A few days ago, a science reporter asked me to evaluate a PNAS paper titled Gender differences in the structural connectome of the human brain. As it turns out, this paper is awful. On the positive side, it's an excellent opportunity to highlight common mistakes in psychology/neuroscience and how to do it (more) properly.
1. Minute effect sizes do not allow for bold generalizations
In all supratentorial regions, males had greater within-hemispheric connectivity, as well as enhanced modularity and transitivity, whereas between-hemispheric connectivity and cross-module participation predominates in females.
The paper generalizes it's significant findings of structural brain differences between males and females to ALL males and females. Let's evaluate how wrong you'd be to take the author's conclusion for granted (using Common Language effect size): If you guess that a randomly picked female has got more between-hemispheric connections than a randomly picked male, you'd be wrong more than 41 % of the time. And for their second major conclusion: If you do the same tests, guessing male superiority with respect to within-hemispheric connections, you'd be wrong at least 37 % of the time. It is outright frightening to think of the possibility that policy makers could be influenced by this paper!
2. Don't do reverse inference when you can do forward inference
“Overall, the results suggest that male brains are structured to facilitate connectivity between perception and coordinated action, whereas female brains are designed to facilitate communication between analytical and intuitive processing modes”.
The authors say that the (minute) structural differences explain behavioral differences between genders. This is reverse inference which can be very uninformative when applied to macrostructures such as lobes or hemispheres (read: small effect size). Therefore the same critique applies as above.
It is particularly strange that the authors did collect gender-relevant behavioral data on all subjects (see page 4, right column) but they do not statistically test them against the structural connectivity of said subjects. This is more than obvious to do if they wanted to claim that the structural differences underlie behavioral gender differences, and it could shut down critics like me if it showed a convincing relationship. The fact that they didn't explicitly test to what extent the relationship between individual's connectivity and behavior is modulated by gender makes me worry that it does not.
3. Interaction is required to claim developmental differences
“Analysis of these changes developmentally demonstrated differences in trajectory between males and females, mainly in adolescence and adulthood”.
… but the age x sex interaction is non-significant (page 3, right column). Thus it is invalid to conclude that sexes develop differently as a major part of this difference might be present at the outset. This is an all too common error in neuroscience.
4. Keep conclusions close to what's actually tested
between-hemispheric connectivity and cross-module participation predominates in females.

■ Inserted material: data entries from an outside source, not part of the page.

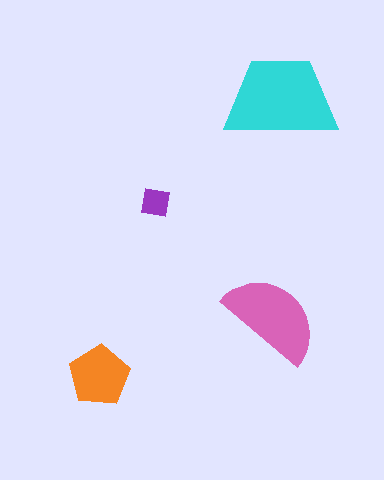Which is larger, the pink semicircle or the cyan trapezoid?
The cyan trapezoid.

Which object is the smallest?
The purple square.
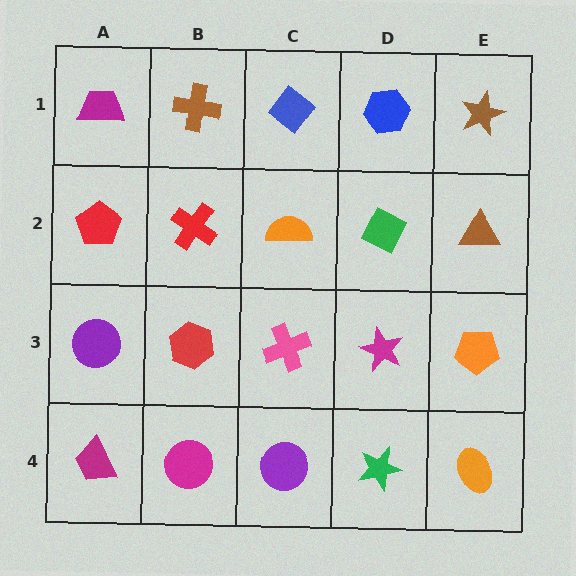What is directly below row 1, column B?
A red cross.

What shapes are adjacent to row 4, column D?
A magenta star (row 3, column D), a purple circle (row 4, column C), an orange ellipse (row 4, column E).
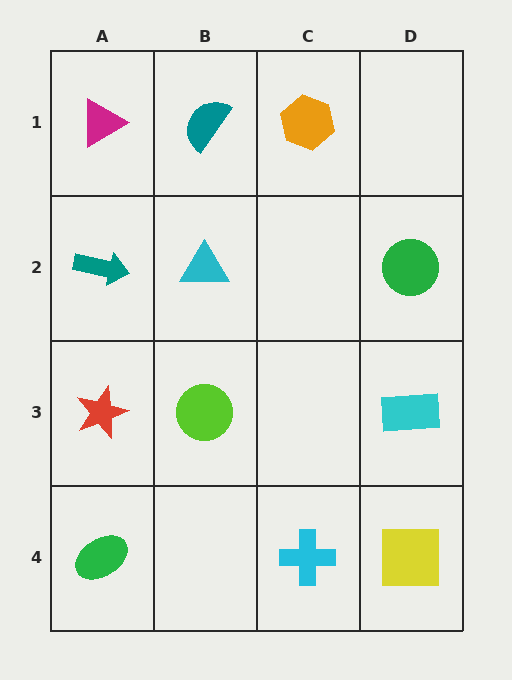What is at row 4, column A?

and from significance-section:
”female brains are optimized for interhemispheric connections.
... yet they only statistical test it on connections between frontal lobes. It's a quite violent generalization to equate a frontal lobe with a hemisphere. Figure 2 clearly indicates that almost only connections between frontal lobes are significant in females. E.g. there are no parietal-parietal or temporal-frontal connections. It seems very post-hoc (only report significant findings), and it's certainly not a valid generalization.
If we remove the invalid parts of the abstract (and the study motivation), here's what's left:
“In this work, we modeled the structural connectome using diffusion tensor imaging in a sample of 949 youths (aged 8–22 y, 428 males and 521 females). Connection-wise statistical analysis, as well as analysis of regional and global network measures, presented a comprehensive description of network characteristics.”
… which is just a description of what they did without any interpretations. This is exactly the part that I like about the paper. The design is good, the data set is very impressive, and the modeling of connections between regions seems valid. I'd love to see these data in the hands of other researchers.
The fact that this paper got published in its current form is frankly discouraging for PNAS, for peer-review and the reputation of neuroscience. Let's hope that cases like this only generalizes to the same extent as the conclusions of this paper do.